Siempre me ha interesado lo que yo llamo la “realidad-realidad”. Algunos de mis lectores primeros no han comprendido esa evolución de mi poesía hacia un humanismo que tiene su máxima expresión en el largo poema “La tumba negra”, que es un homenaje a Bach y a su música, pero también un repaso a la caída del muro, los totalitarios, las contaminaciones ideológicas y físicas. Siempre la vida estuvo detrás de mis poemas.También lo he demostrado por medio del periodismo y de algunos ensayos, como el titulado El bosque en llamas. Los temas medioambientales también aparecen en mi obra, los del mundo rural y sus problemas, la utopía del desarrollo infinito, la ceguera de las ideologías fanáticas, etc.
Para terminar, ¿hay algo sobre lo que Antonio Colinas no escribiría, bajo ningún concepto? ¿Alguna cuestión no susceptible de ser llevada al verso?
En principio, todo es digno de ser interpretado poéticamente, pero hay que hacerlo desde la sinceridad y desde un verdadero compromiso. Es muy cómodo y muy fácil escribir un poema “comprometido”, pero luego ambicionar el poder literario y social, no ser éticos. El poeta debe ser, ante todo, fiel a su voz, creer en ella y llevarla hasta sus últimas consecuencias.
La pregunta de…
Ben Clark
El año pasado, pese a la crisis, se publicaron cerca de 380 poemarios en España —sin contar las traducciones—. ¿Cree que son demasiados? ¿Cree que podemos hablar de una ‘burbuja poética’ que acabará, también, por implosionar?

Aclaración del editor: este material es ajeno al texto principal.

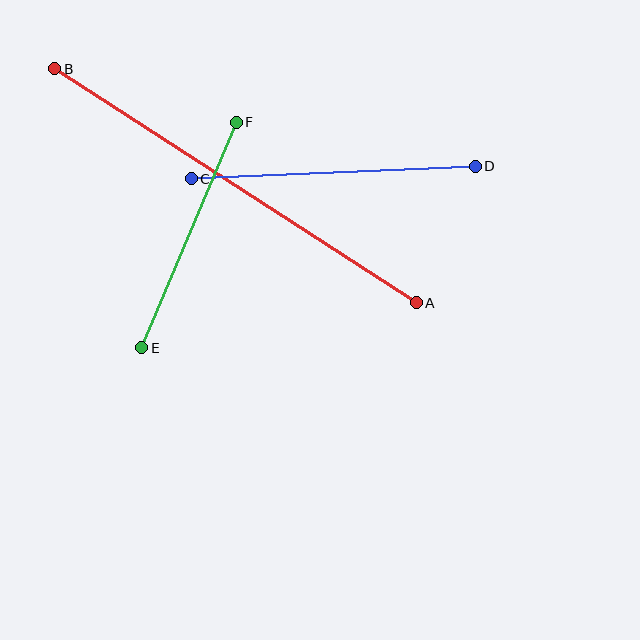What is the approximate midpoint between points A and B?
The midpoint is at approximately (236, 186) pixels.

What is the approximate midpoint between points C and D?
The midpoint is at approximately (333, 173) pixels.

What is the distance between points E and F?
The distance is approximately 245 pixels.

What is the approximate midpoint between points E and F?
The midpoint is at approximately (189, 235) pixels.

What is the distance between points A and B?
The distance is approximately 431 pixels.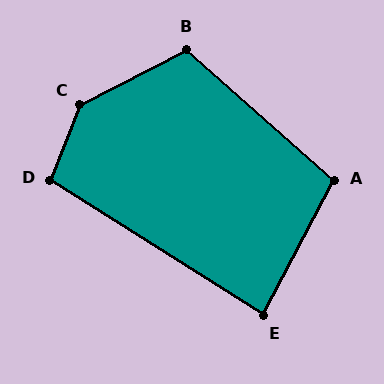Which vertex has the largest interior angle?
C, at approximately 138 degrees.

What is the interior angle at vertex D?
Approximately 101 degrees (obtuse).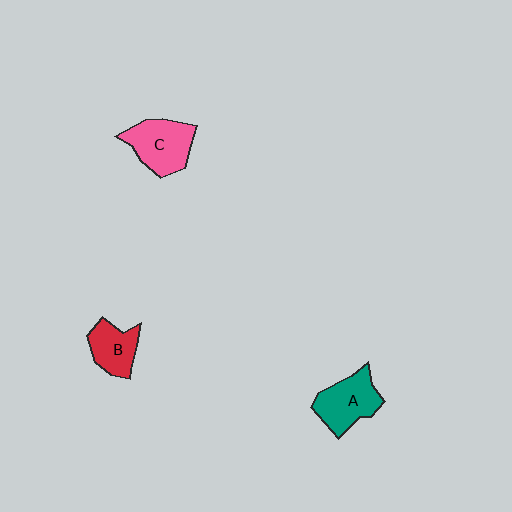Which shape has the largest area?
Shape C (pink).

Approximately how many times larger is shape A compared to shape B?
Approximately 1.3 times.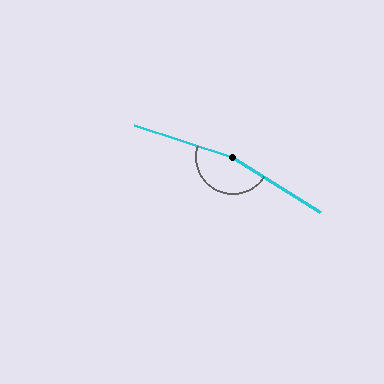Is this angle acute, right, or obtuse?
It is obtuse.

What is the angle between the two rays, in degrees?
Approximately 166 degrees.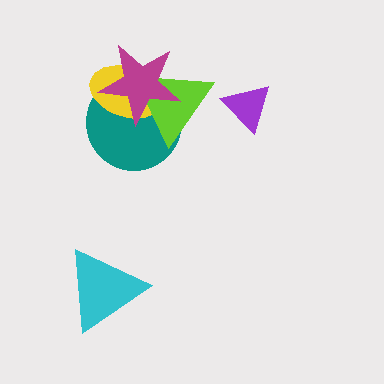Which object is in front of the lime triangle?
The magenta star is in front of the lime triangle.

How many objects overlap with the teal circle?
3 objects overlap with the teal circle.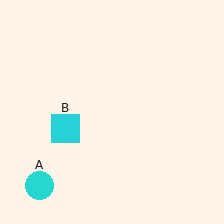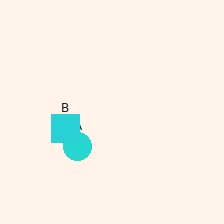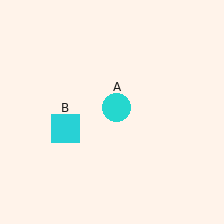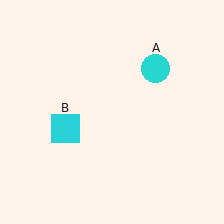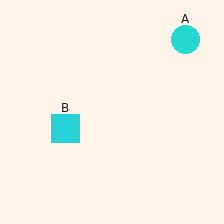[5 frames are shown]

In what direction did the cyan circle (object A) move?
The cyan circle (object A) moved up and to the right.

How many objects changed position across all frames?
1 object changed position: cyan circle (object A).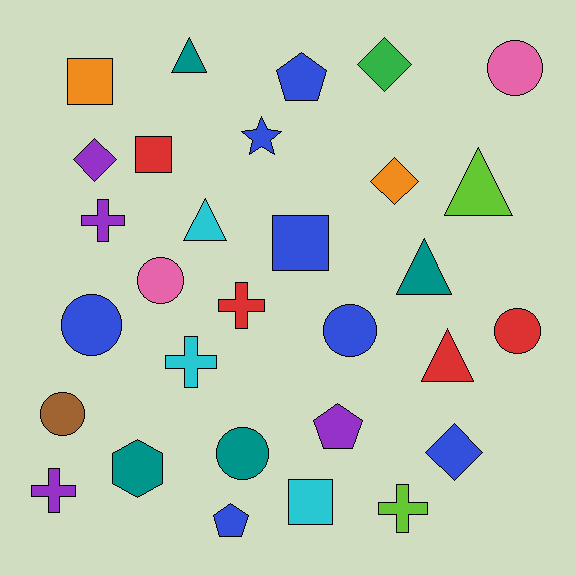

Seguramente. La prueba del paso del tiempo es feroz con los poemas y los poetas. Siempre pienso al respecto en algo que me dijo Aleixandre: en su juventud había al menos un centenar de poetas muy conocidos, pero luego ya hemos visto que en su generación han quedado una docena de poetas. Poesía, como dijo Machado, es “palabra en el tiempo” y es el paso del tiempo el que dirá la última palabra sobre esos 380 libros y autores. Por otra parte, me merece un gran respeto el que haya ese número de libros de poemas, que se escriba mucho, pero comprendiendo siempre que una cosa es la creación literaria y otra el “mundo literario”. A veces los jóvenes sufren mucho por no conocer esta distinción.